En el caso de los pacientes ancianos con DM2, es de especial importancia evitar los episodios hipoglucémicos y los efectos adversos farmacológicos, que pueden empeorar su calidad de vida y provocar caídas, accidentes o deterioro cognitivo. El sobretratamiento de los pacientes ancianos con diabetes es frecuente. Por lo tanto, tras la valoración geriátrica integral, es conveniente desintensificar la terapia antidiabética, indicando pautas menos complejas y seguras (con menor riesgo de hipoglucemias, menor carga de cuidados, mejor tolerancia y sin interacciones farmacológicas).
La planificación del tratamiento de la DM2 en sujetos de edad avanzada debe basarse en la valoración geriátrica integral.
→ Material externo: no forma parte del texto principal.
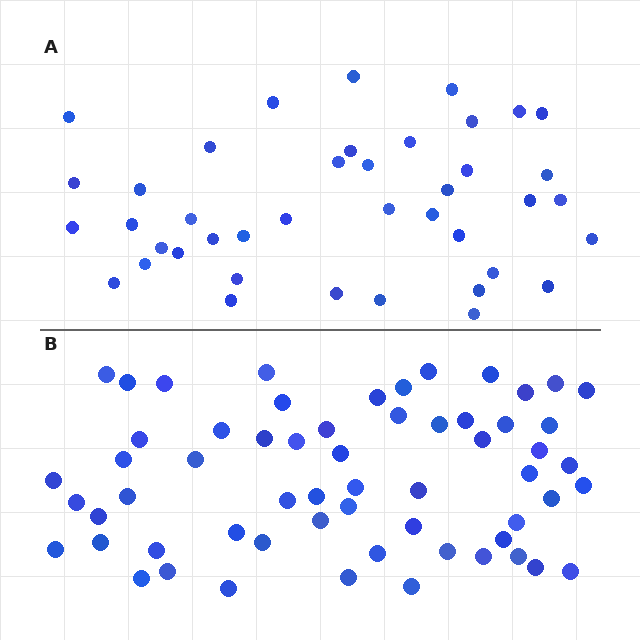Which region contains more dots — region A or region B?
Region B (the bottom region) has more dots.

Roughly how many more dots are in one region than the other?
Region B has approximately 20 more dots than region A.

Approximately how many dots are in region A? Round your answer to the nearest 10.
About 40 dots. (The exact count is 41, which rounds to 40.)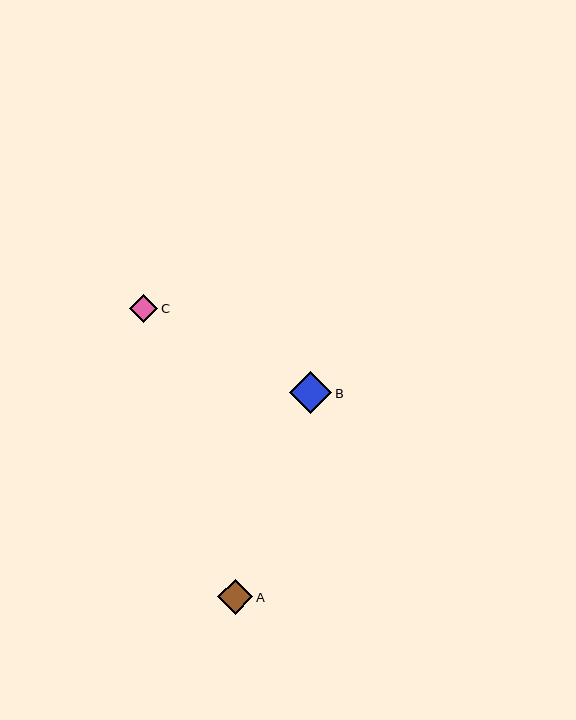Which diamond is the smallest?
Diamond C is the smallest with a size of approximately 28 pixels.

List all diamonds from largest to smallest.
From largest to smallest: B, A, C.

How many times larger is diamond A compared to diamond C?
Diamond A is approximately 1.2 times the size of diamond C.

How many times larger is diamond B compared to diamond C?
Diamond B is approximately 1.5 times the size of diamond C.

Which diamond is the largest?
Diamond B is the largest with a size of approximately 42 pixels.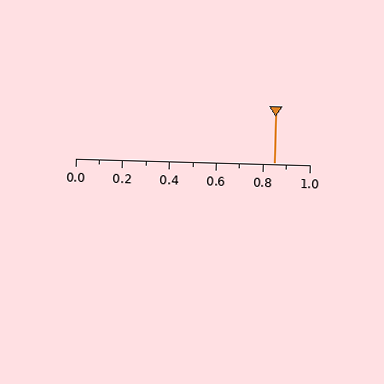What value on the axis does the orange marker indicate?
The marker indicates approximately 0.85.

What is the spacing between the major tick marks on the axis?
The major ticks are spaced 0.2 apart.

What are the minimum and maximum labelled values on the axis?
The axis runs from 0.0 to 1.0.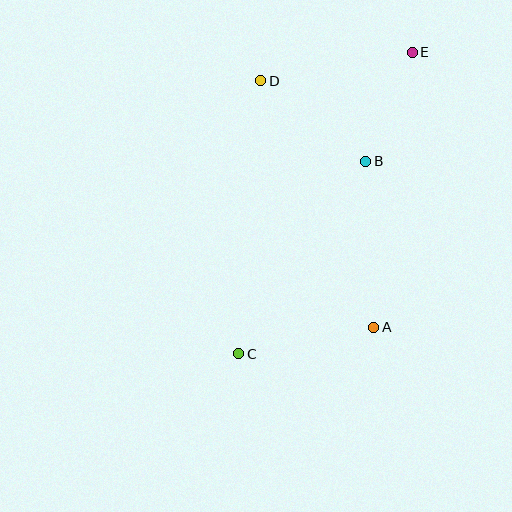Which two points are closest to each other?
Points B and E are closest to each other.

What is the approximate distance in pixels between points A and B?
The distance between A and B is approximately 166 pixels.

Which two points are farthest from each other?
Points C and E are farthest from each other.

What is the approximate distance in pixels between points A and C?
The distance between A and C is approximately 138 pixels.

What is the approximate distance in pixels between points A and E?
The distance between A and E is approximately 278 pixels.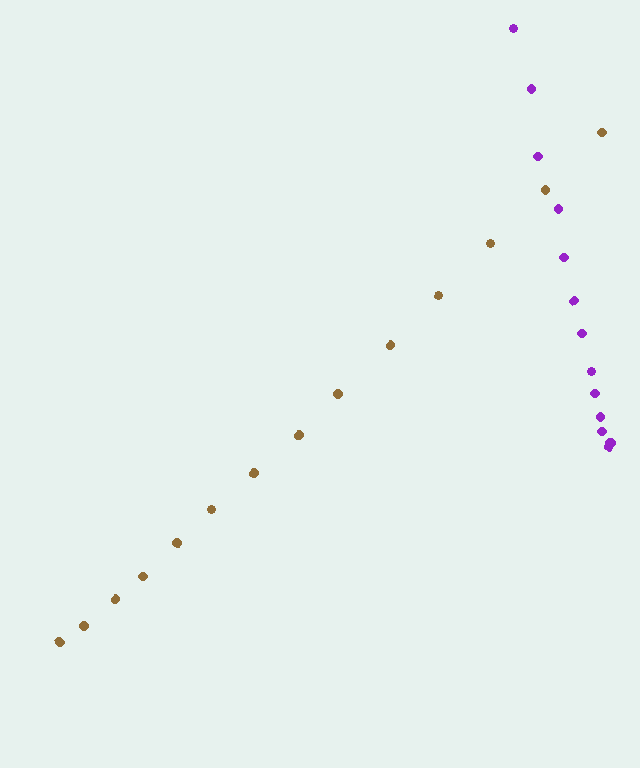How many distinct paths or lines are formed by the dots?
There are 2 distinct paths.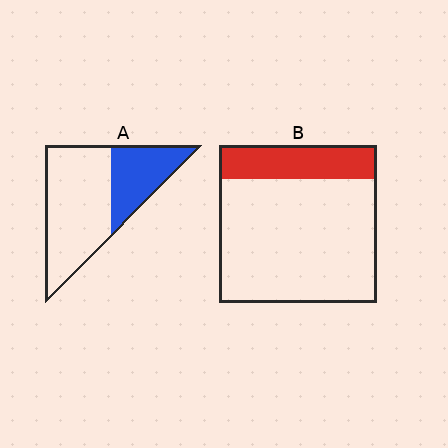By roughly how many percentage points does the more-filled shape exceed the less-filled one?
By roughly 10 percentage points (A over B).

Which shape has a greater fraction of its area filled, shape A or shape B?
Shape A.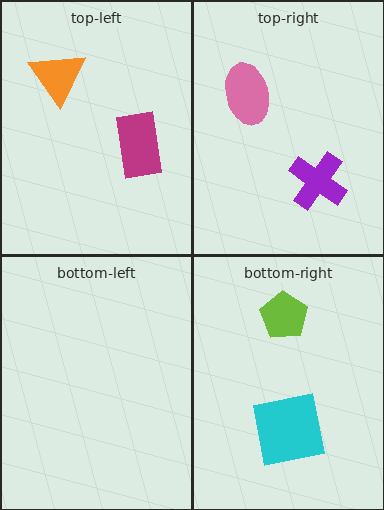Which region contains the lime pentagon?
The bottom-right region.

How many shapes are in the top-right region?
2.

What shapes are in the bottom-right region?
The lime pentagon, the cyan square.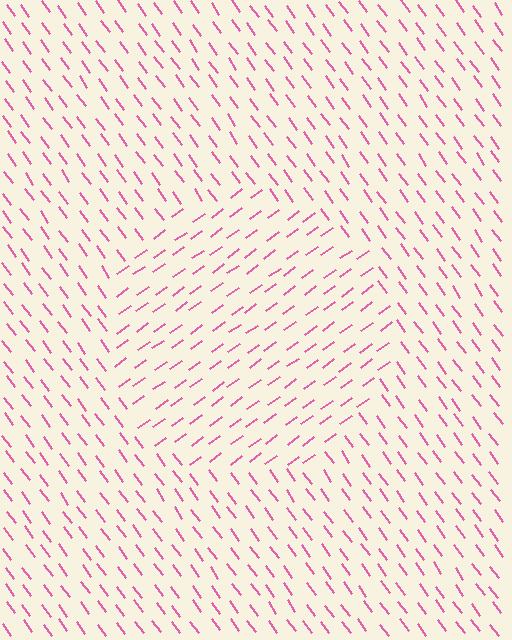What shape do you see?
I see a circle.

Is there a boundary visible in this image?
Yes, there is a texture boundary formed by a change in line orientation.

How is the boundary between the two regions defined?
The boundary is defined purely by a change in line orientation (approximately 90 degrees difference). All lines are the same color and thickness.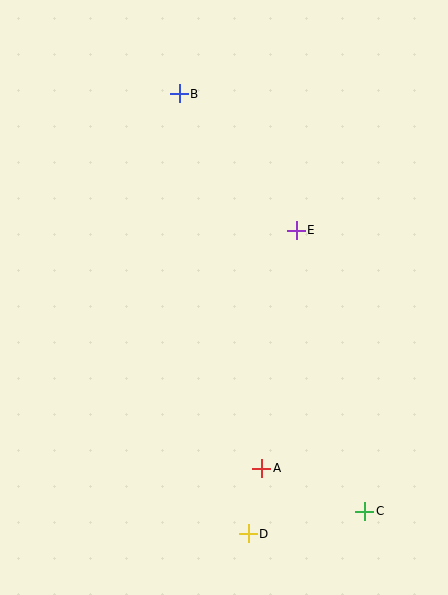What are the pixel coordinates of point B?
Point B is at (179, 94).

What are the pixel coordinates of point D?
Point D is at (248, 534).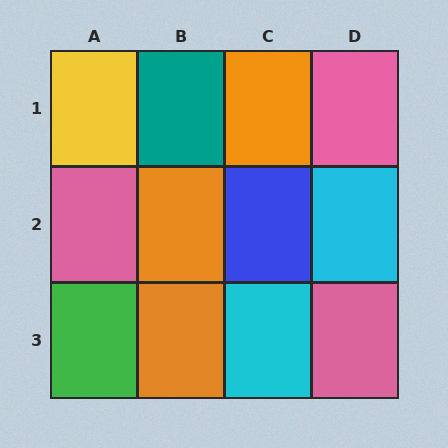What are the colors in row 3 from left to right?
Green, orange, cyan, pink.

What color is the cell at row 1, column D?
Pink.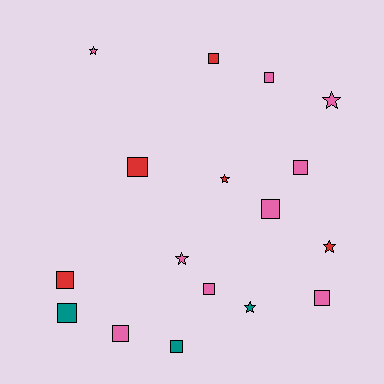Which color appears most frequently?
Pink, with 9 objects.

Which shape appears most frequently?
Square, with 11 objects.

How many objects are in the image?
There are 17 objects.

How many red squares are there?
There are 3 red squares.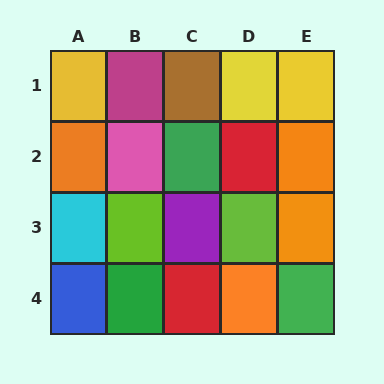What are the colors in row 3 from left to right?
Cyan, lime, purple, lime, orange.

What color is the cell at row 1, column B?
Magenta.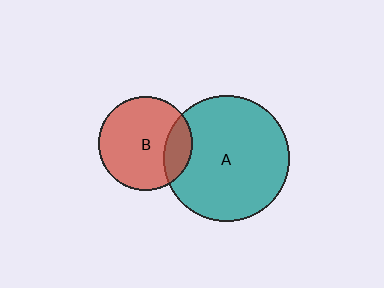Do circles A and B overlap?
Yes.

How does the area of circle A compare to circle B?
Approximately 1.8 times.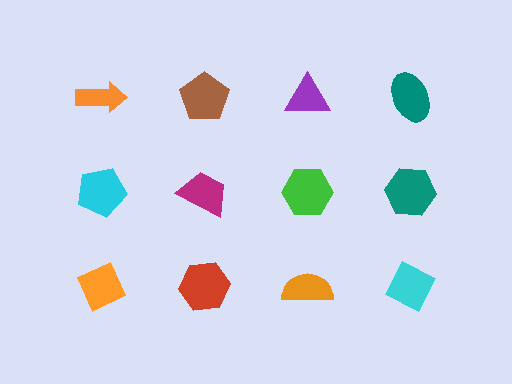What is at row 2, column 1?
A cyan pentagon.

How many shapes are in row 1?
4 shapes.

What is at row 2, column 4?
A teal hexagon.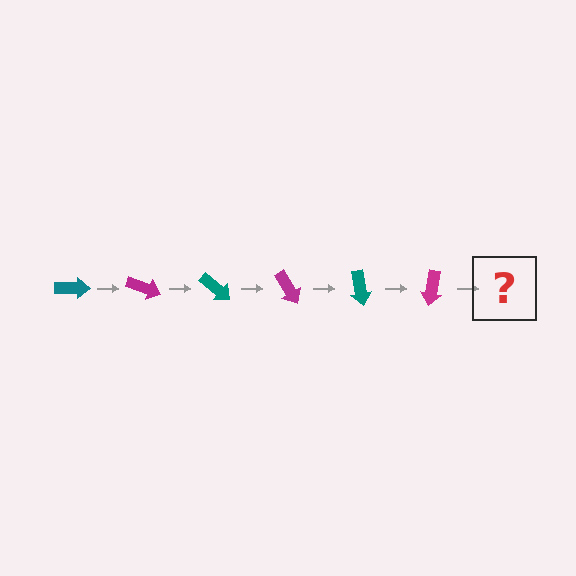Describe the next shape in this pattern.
It should be a teal arrow, rotated 120 degrees clockwise from the start.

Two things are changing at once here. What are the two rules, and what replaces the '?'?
The two rules are that it rotates 20 degrees clockwise each step and the color cycles through teal and magenta. The '?' should be a teal arrow, rotated 120 degrees clockwise from the start.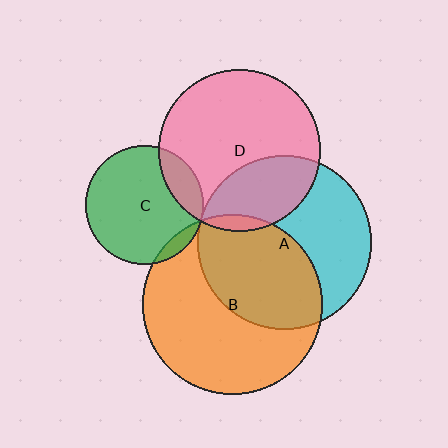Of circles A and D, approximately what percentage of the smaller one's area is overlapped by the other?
Approximately 30%.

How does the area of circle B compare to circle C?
Approximately 2.3 times.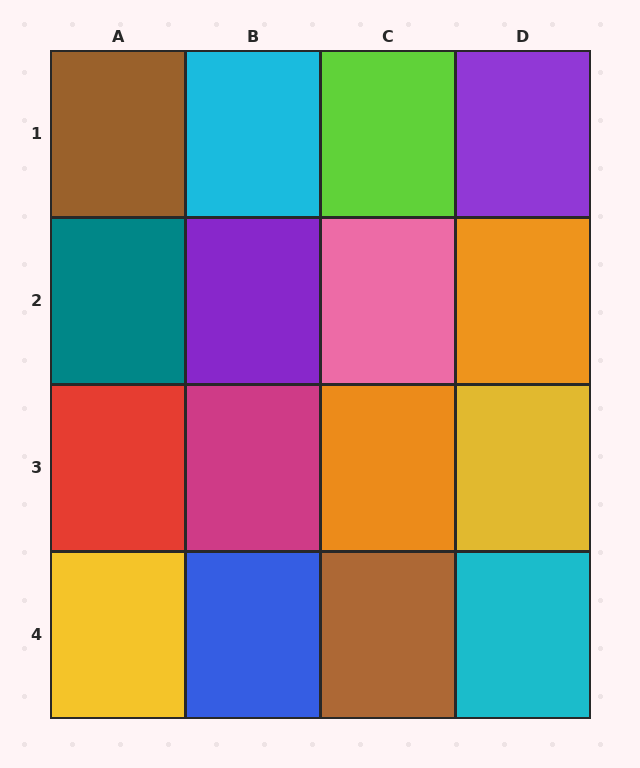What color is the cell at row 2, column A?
Teal.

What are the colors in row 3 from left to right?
Red, magenta, orange, yellow.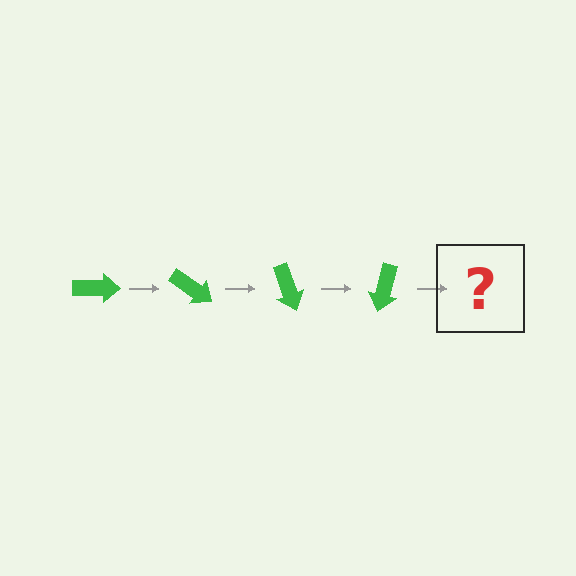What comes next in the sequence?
The next element should be a green arrow rotated 140 degrees clockwise.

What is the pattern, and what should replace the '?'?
The pattern is that the arrow rotates 35 degrees clockwise each step. The '?' should be a green arrow rotated 140 degrees clockwise.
Si el paciente anciano se encuentra en una situación de fragilidad o dependencia o si presenta una demencia moderada o grave, el objetivo prioritario sería evitar las hipoglucemias y la hiperglucemia sintomática. Los antidiabéticos recomendados en estos casos serían la metformina y los iDPP-4.
Estudios sobre el Control de HbA1c en la Práctica Clínica
Un estudio retrospectivo realizado en enero de 2020 incluyó 936 pacientes diagnosticados de DM2, mayores de 75 años, con una edad media de 81,3 años. En este estudio, el 15,8% de los pacientes no tenía ninguna determinación de HbA1c disponible en el último año, a pesar de las recomendaciones de la guía ADA 2019 sobre la medición de la HbA1c al menos dos veces al año. El resto de los pacientes tenían una media de HbA1c de 6,6%. Solo el 13,2% de los pacientes se situaron en el intervalo terapéutico objetivo (7,5-8,5%). Un 39,9% tuvo una HbA1c <6,5% y solamente un 5,0% tenía una HbA1c ≥8,5%, lo que se considera un mal control.
Estos hallazgos sugieren que los valores de HbA1c en los pacientes ancianos analizados son inferiores a los recomendados por las principales guías. Se observa una tendencia a obtener un objetivo terapéutico de HbA1c inferior al recomendado para este tipo de pacientes, mayores de 75 años y con comorbilidades. Solo uno de cada siete pacientes estudiados tiene un resultado de HbA1c dentro del objetivo terapéutico recomendado, mientras que casi un 40% se sitúan por debajo del nivel de 6,5% considerado de mayor riesgo de morbi-mortalidad (hipoglucemias, mareos, caídas). Además, un 15% de los pacientes no cumple con el control anual glucémico recomendado.
Un análisis de EE.UU. en pacientes mayores de 65 años apuntó hacia el posible sobretratamiento de los pacientes ancianos, ya que el 61,5% de la muestra estudiada tenía una HbA1c <7% y un 41,9% menor al 6,5%. En nuestro estudio, la media de HbA1c fue del 6,6%, y un 66% de los pacientes tenía una HbA1c <7,5%. Esto resalta la importancia de la desintensificación de la terapia antidiabética en pacientes mayores, individualizando en función de su situación.